Details
-
Bug
-
Status: Resolved
-
Minor
-
Resolution: Won't Fix
-
0.17.0
-
None
-
None
Description
1. Allocate cluster using hadoop with dfs permissions on and this cluster is used by two users.
2. Ran randomtextwriter and distcp jobs.
3. When tried to deallocate hod deallocate threw "Operation not permitted" but exitted with exit code 0.
Following the output of deallocate operation -:
[
[2008-05-07 15:01:47,503] DEBUG/10 hadoop:595 - hadoop-ui-log-dir not specified. Skipping Hadoop UI log collection.
[2008-05-07 15:01:47,512] DEBUG/10 hadoop:616 - calling rm.stop
[2008-05-07 15:01:47,559] DEBUG/10 hadoop:618 - completed rm.stop
[2008-05-07 15:01:47,564] CRITICAL/50 hod:517 - op: deallocate cluster_dir failed: <type 'exceptions.OSError'> [Errno 1] Operation not permitted: '<path of hod.temp-dir>/<userid>.<cluster_id>'
[2008-05-07 15:01:47,569] DEBUG/10 hod:518 - Traceback (most recent call last):
File "/grid/0/hodqa/hod/hod-dev-20080414/hodlib/Hod/hod.py", line 510, in operation
getattr(self, "op%s" % opList[0])(opList)

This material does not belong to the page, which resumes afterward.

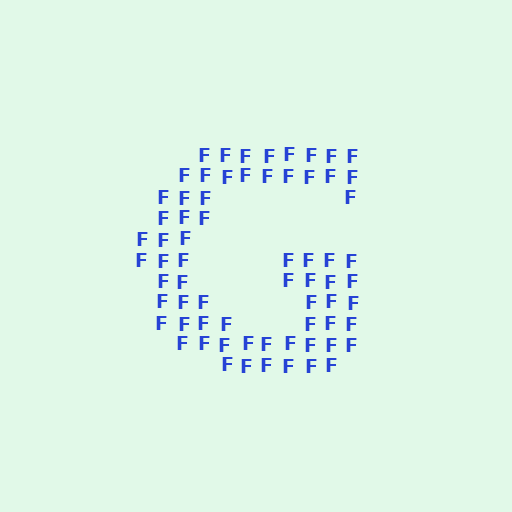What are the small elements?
The small elements are letter F's.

File "/grid/0/hodqa/hod/hod-dev-20080414/hodlib/Hod/hod.py", line 365, in _op_deallocate
self.__cluster.deallocate(clusterDir, clusterInfo)

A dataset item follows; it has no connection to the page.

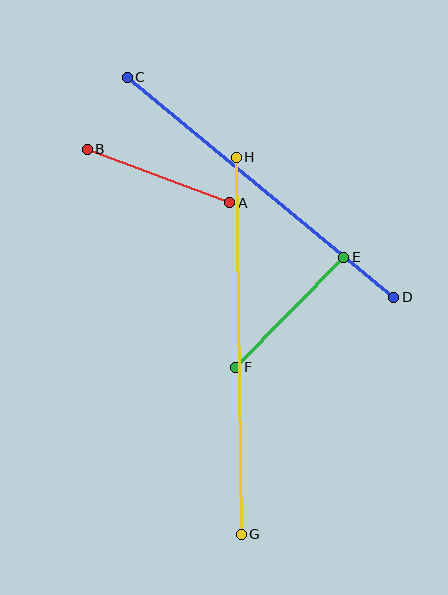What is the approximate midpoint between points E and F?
The midpoint is at approximately (290, 312) pixels.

File "/grid/0/hodqa/hod/hod-dev-20080414/hodlib/Hod/hadoop.py", line 624, in deallocate
shutil.rmtree(tempDir)
File "/export/crawlspace/kryptonite/comps//python-2.5.1/lib/python2.5/shutil.py", line 178, in rmtree
onerror(os.rmdir, path, sys.exc_info())
File "/export/crawlspace/kryptonite/comps//python-2.5.1/lib/python2.5/shutil.py", line 176, in rmtree
os.rmdir(path)
OSError: [Errno 1] Operation not permitted: '<path of hod.temp-dir>/<userid>.<clusrter_id>'
[2008-05-07 15:01:47,511] DEBUG/10 hod:522 - return code: 0
]
Torque got comleted, hod list shows clsuter as dead cluster.
It seems when mapred job is run by other user then the user who allocated the cluster. hdo.temp-dir is getting created with ownership of mapred who ran maped jobs.
So when deallocate operation is fired, by trhe user who allcoated the cluser, hod tries to removes <hod.temp-dir>/<useruid>.<cluster_id> durectory which fails causing dellocate operation to behave oddly.